I just feel so useless. All this crap at work and not a thing being sorted. I wish it was sorted so I could start getting over everything. Then I feel so unappreciated by management. They actually haven't a clue about the job that I am in. They think it is a soft option and doesn't take much effort! But it is probably one of the hardest jobs there because you have to be in a constant good mood and have a high energy level to keep the others going. Not exactly an easy task when you have depression and post viral fatigue!
 
9babies....how did it go?

Needausername... Ugh that would send me into hyper mode which I hate. whenever I have to pretend I always go overboard... it's not something I have control over, just seems to happen.
 
9babies....how did it go?

Needausername... Ugh that would send me into hyper mode which I hate. whenever I have to pretend I always go overboard... it's not something I have control over, just seems to happen.
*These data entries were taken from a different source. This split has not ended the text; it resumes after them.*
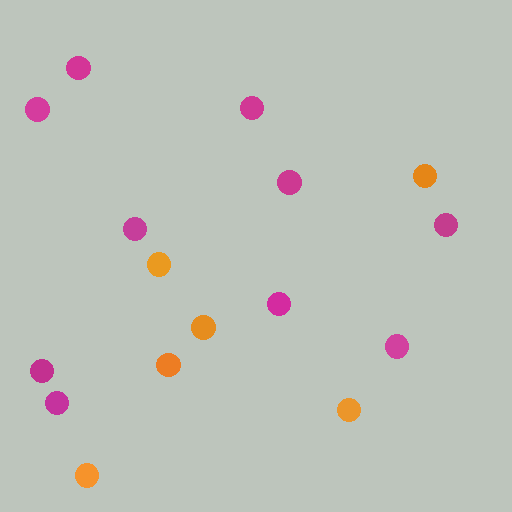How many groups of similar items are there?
There are 2 groups: one group of orange circles (6) and one group of magenta circles (10).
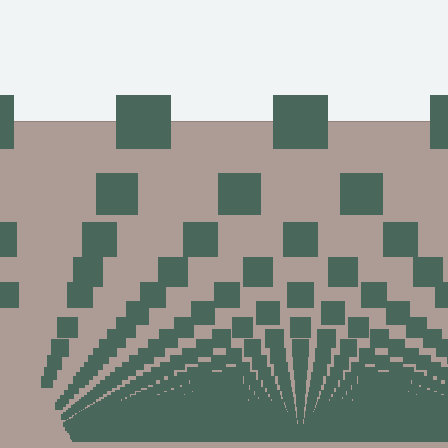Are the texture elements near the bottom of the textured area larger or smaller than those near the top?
Smaller. The gradient is inverted — elements near the bottom are smaller and denser.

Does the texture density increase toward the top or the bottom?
Density increases toward the bottom.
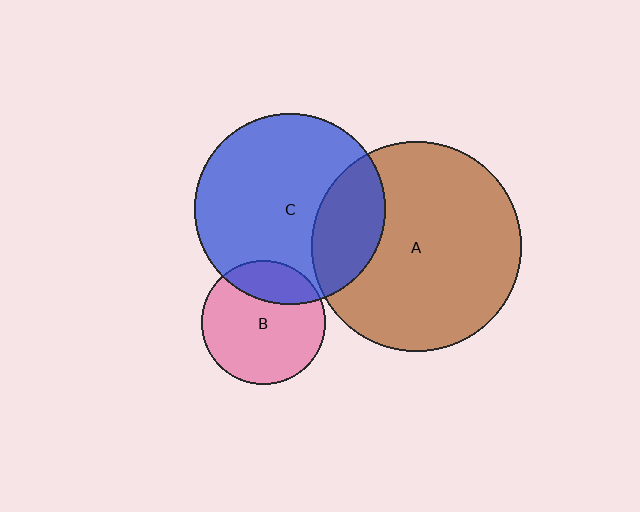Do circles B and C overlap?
Yes.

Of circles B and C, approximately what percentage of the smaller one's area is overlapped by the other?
Approximately 25%.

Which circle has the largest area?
Circle A (brown).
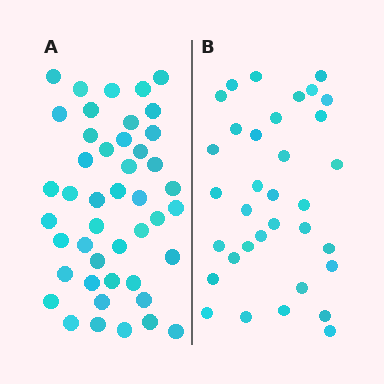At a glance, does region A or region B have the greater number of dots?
Region A (the left region) has more dots.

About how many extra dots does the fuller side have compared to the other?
Region A has roughly 12 or so more dots than region B.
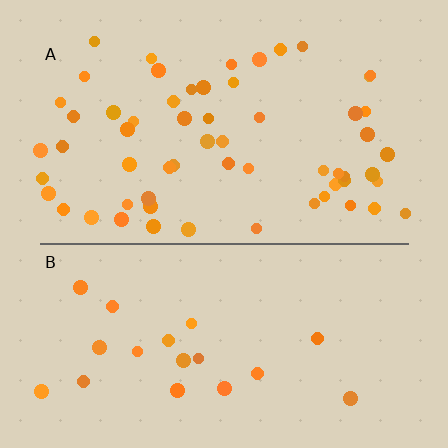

It went ok, but now they are saying we can not have an rv parked in our front place, even in our driveway. I am so peeved, bc we have to move in most of our stuff in the rv. and now to have to park it somewhere then drive it back so we can pack more stuff into it, is not easy , especially bc I can not drive . uggh. I am so annoyed, we have to replace a bunch of things in the house, and pay for them. and we have a month to get everything out. MOVIng is a pain in my ass.
 
am i suffering from anxiety? im always stressed, worried, get headaches on on side, burning scalp, hard to fall asleep, chest pains
 
am i suffering from anxiety? im always stressed, worried, get headaches on on side, burning scalp, hard to fall asleep, chest pains

do you feel out of control when you feel anxious or do you feel stressed? a lot of people mistake stress for anxiety, but they do have some similar symptoms.

headaches are more stress related, but feeling disorientated, upset, panicky and out of control of everything is more likely to be an anxiety problem.

is there certain things which make you feel the way you do?